Writers: Jackson Lanzing & Collin Kelly
Pencils: Kev Walker
Inks: JP Mayer
Colors: KJ Díaz
Letters: VC’s Joe Caramagna
Cover: Salvador Larroca & Frank D’Armata
Variant Covers: Carmen Carnero & Alejandro Sánchez; Alex Maleev
Publisher: Marvel Comics
Release Date: November 16th, 2022
After a violent confrontation with Steve Rogers, Bucky has taken his place in the Outer Circle. Now find out how the secret group started and what Bucky means to do to it.
If you’re interested in this comic, series, related trades, or any of the others mentioned, then simply click on the title/link to snag a copy through Amazon as you read the Captain America and the Winter Soldier Special #1 Review.
There’s a lot going on in CAPTAIN AMERICA: SENTINEL OF LIBERTY. In issue #6 Bucky and Steve came to blows over how best to deal with the Outer Circle, an organization dedicated to controlling the flow of history from the shadows. Steve wanted to work slowly, from the outside, fighting the Outer Circle through above-board and legitimate means. Bucky, on the other hand, wanted to use any and all means to destroy them after learning how they’ve manipulated him over the years. That issue ended with a shock as Bucky, having killed the Outer Circle’s current Revolution, took his place. This is where the CAPTAIN AMERICA AND THE WINTER SOLDIER SPECIAL #1 begins.
Despite the name, CAPTAIN AMERICA AND THE WINTER SOLDIER SPECIAL #1 doesn’t feature Captain America at all. Instead it focuses on Bucky in his role as the new Revolution. This gives Lanzing and Kelly the opportunity to effortlessly connect the Outer Circle’s origins which date back to the aftermath of World War 1, seen in the first half of the issue, to the present day. The writing duo then follows Bucky as he first acts on his ulterior motives (unsuccessfully) and then is schooled on how the Outer Circle works by one of its members.
The CAPTAIN AMERICA AND THE WINTER SOLDIER SPECIAL #1 reads very much like an extended piece of exposition–an interlude after an action sequence and major plot development. Two thirds of that exposition deals with the Outer Circle itself. The rest sets up machinations involving Bucky and Peggy. In this way the story justifies the issue’s billing as a special. While I obviously can’t predict the future, this comes across as a supporting issue for the story arc–not strictly necessary but adding flavor and depth to what will happen going forward.
Looking at the CAPTAIN AMERICA AND THE WINTER SOLDIER SPECIAL #1 in that light, the story is largely successful. The opening half of the issue is somewhat on the slow side, but existing curiosity piqued by CAPTAIN AMERICA: SENTINEL OF LIBERTY #5 and #6 drives interest in this sequence until the issue catches up with Bucky.
That said, it is considerably less compelling without a background in CAPTAIN AMERICA: SENTINEL OF LIBERTY. Patient readers may get through the first half of the issue. It might then serve as a jumping on point for Bucky’s arc in the series. But that’s clearly not what the issue is designed to do.
Kev Walker does a good job here. The issue is largely action free, so his work centers around characters–something that Walker typically excels at in any issues he pencils. He’s especially successful in the flashback sequence in the first half of the issue–the founders of the Outer Circle prove to be an expressive bunch and it helps inform their personalities. It also proves to be an effective juxtaposition with these same characters in the current day scenes where their expressions are more neutral–even hard in some cases. There’s a definite feeling of time’s passage.
Walker’s art when it comes to Bucky and Peggy in the current day scenes isn’t quite as successful, but mostly because they feel somewhat one note by comparison to the members of the Outer Circle. The final page works very well, though, as Walker draws an almost sinister Bucky as he takes his place as Revolution.

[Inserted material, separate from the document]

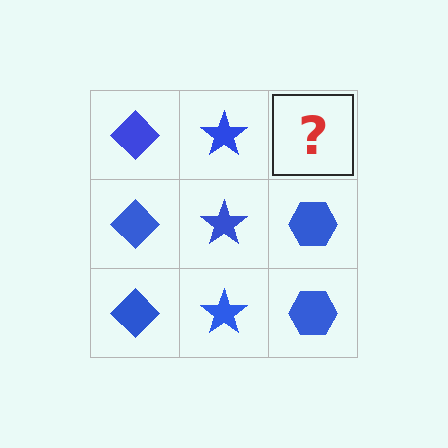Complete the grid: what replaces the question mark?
The question mark should be replaced with a blue hexagon.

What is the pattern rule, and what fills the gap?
The rule is that each column has a consistent shape. The gap should be filled with a blue hexagon.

Díaz’s coloring is particularly noteworthy in the flashback sequence. The Outer Circle founders have gathered in a war ruined landscape. The background, both ground and sky, is colored in various shades of pink, peach, and orange. The colors evoke a kind of heat commensurate with the devastation on display. It reinforces the war’s horrific events, serving to underscore why the Outer Circle has come to their decision.
This is a reasonably well done issue for what it is. Though it might be possible for new readers to use the CAPTAIN AMERICA AND THE WINTER SOLDIER SPECIAL #1 as a jumping on point, it reads like an enhancement to the ongoing story in CAPTAIN AMERICA: SENTINEL OF LIBERTY. In that way the narrative is quite effective and further enhanced with high quality art.